Welcome back to Member Monday. Today we feature an essay by Alicia McCauley. Alicia is a teacher, a writer and the President of Vigilante Kindness. Her essay, Grandmother’s Skirt, was recently published in Chicken Soup for the Soul: Merry Christmas. Welcome, Alicia.

Grandmother’s Skirt

by Alicia McCauley

A tiny crack splintered through my heart when I hung my grandmother’s skirt up in my closet this Christmas.  It’s a red and green plaid skirt that sits perfectly on my hips and floats at my knees, a traveling pants sort of miracle being that I’m six feet tall and my grandmother was five feet tall on her tallest days.

The skirt is one of two items I took from her closet when she passed away.  The other was a bland oatmeal sweater that smelled like her.  I kept that sweater on for days after she died, breathing in her smell even as I laid in bed nights, listening to the sounds that felt all wrong in her house.

But the skirt went unworn.  

The first Christmas season after she died, I couldn’t put it on without crying and so it hung at the back of my closet, its red and green merriment lost in a dark corner.  The second Christmas season after she died, I was able to wear the skirt with only the slightest quiver in my bottom lip when I looked in the mirror.

I paired my grandmother’s skirt with a black jacket zigzagged with zippers and tall, black boots with the skinniest of heels.  For good measure I added my favorite leather studded bracelet.  I remembered my grandmother wearing the skirt, so proper in her heels and pantyhose and a red sweater on top.  She would’ve laughed and shaken her head at her modest skirt paired with my hints of edginess.  

A thousand times I wanted to send her a photo.  I wanted our pictures to stand next to each other, each of us wearing this magical skirt, her red lipsticked mouth smiling next to my own pale grin.

Every single time I took her skirt out for a spin, I was showered with compliments.  I’m not fashionable or trendy in any sense of those words.  I’m gangly and awkward and when I can find pants that don’t look like I’m readying for a flood, that’s a fashion win in my book.

When I stepped out in my grandmother’s skirt, it was a whole new experience.  Compliments were showered upon me.

“I love that skirt.”

That is a fantastic skirt!”

You look radiant in that skirt.  It really brings out the color in your cheeks.”

Needless to say, I felt great in that skirt, so great that I carefully put it in my clothing rotation as often as possible.  I took the skirt to see ‘It’s a Wonderful Life’.  I wore it to three Christmas parties.  I wore it to the Christmas sing-a-long on the last day of school.  Finally I donned it for our Christmas morning church service.

As we read the Communion passage, I held the plastic Communion cup, complete with wafer sealed on top, and swirled the grape juice so that it coated the sides of the cup in red.  I thought about how Christ’s sacrifice covers my sins.
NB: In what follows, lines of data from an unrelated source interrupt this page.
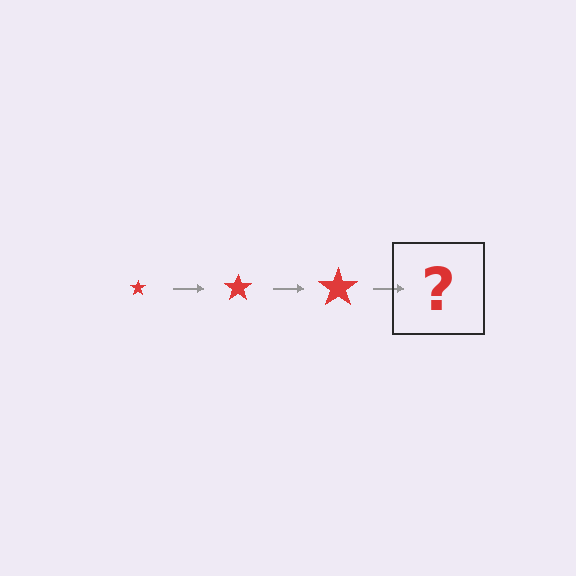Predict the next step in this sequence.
The next step is a red star, larger than the previous one.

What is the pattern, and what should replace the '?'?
The pattern is that the star gets progressively larger each step. The '?' should be a red star, larger than the previous one.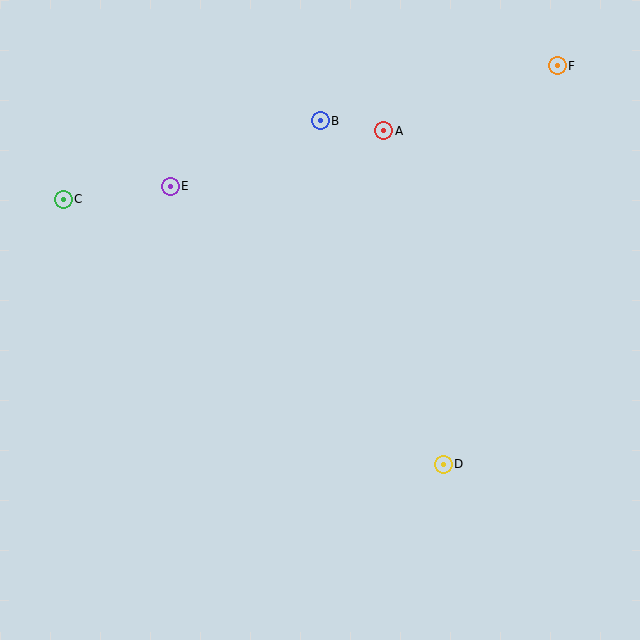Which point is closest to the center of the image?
Point D at (443, 464) is closest to the center.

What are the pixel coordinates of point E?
Point E is at (170, 186).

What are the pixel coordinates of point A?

I savored the wafer on my tongue and washed it down with the bittersweet juice, running red down my throat.

After church and after all the gifts were opened, a knot caught in my throat when I hung my grandmother’s skirt up that Christmas afternoon.  I ran my hand over the wool and slipped the skirt back into the recesses of my closet.  
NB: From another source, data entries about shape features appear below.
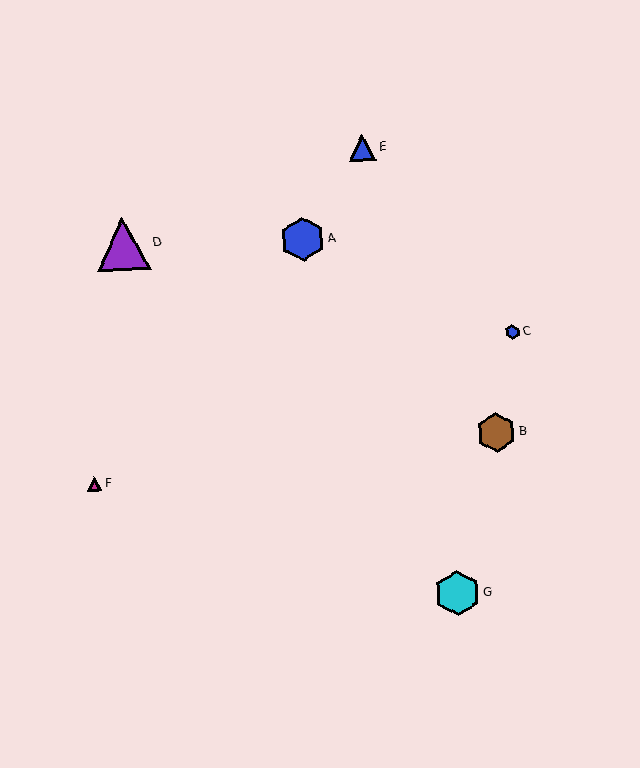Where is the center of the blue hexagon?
The center of the blue hexagon is at (512, 332).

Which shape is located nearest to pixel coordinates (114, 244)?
The purple triangle (labeled D) at (123, 244) is nearest to that location.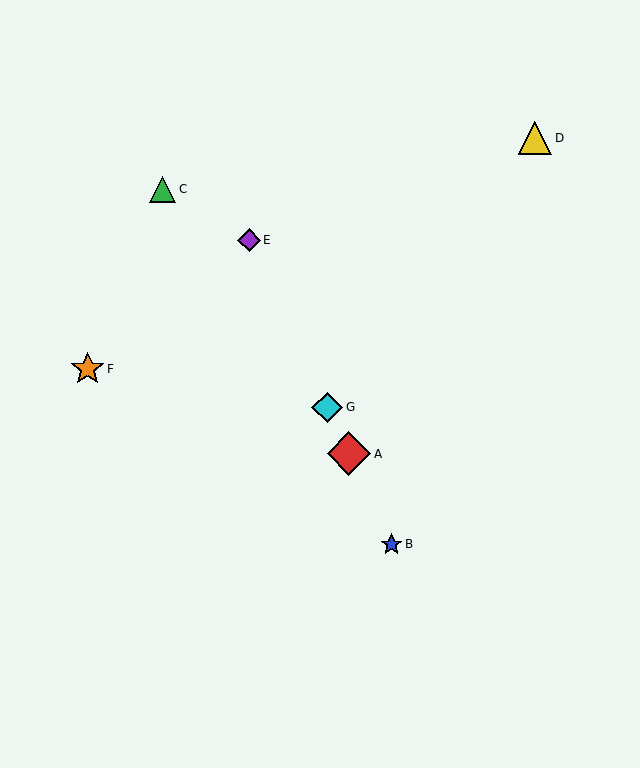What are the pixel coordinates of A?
Object A is at (349, 454).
Later that day I strapped on my helmet and pedaled out for a Christmas bike ride.  Under a blindingly blue sky and with the taste of Communion still on my lips, I thought of all the gifts I’ve received this past year, both tangible and not.

I smiled because somehow in spite of her passing, my grandmother still manages to give incredible gifts.

In her skirt I felt vibrant.

I felt confident.

I felt beautiful.

And the most magical gift of my grandmother’s skirt is that when I took it off and placed it back in the closet, all of those feelings still remained.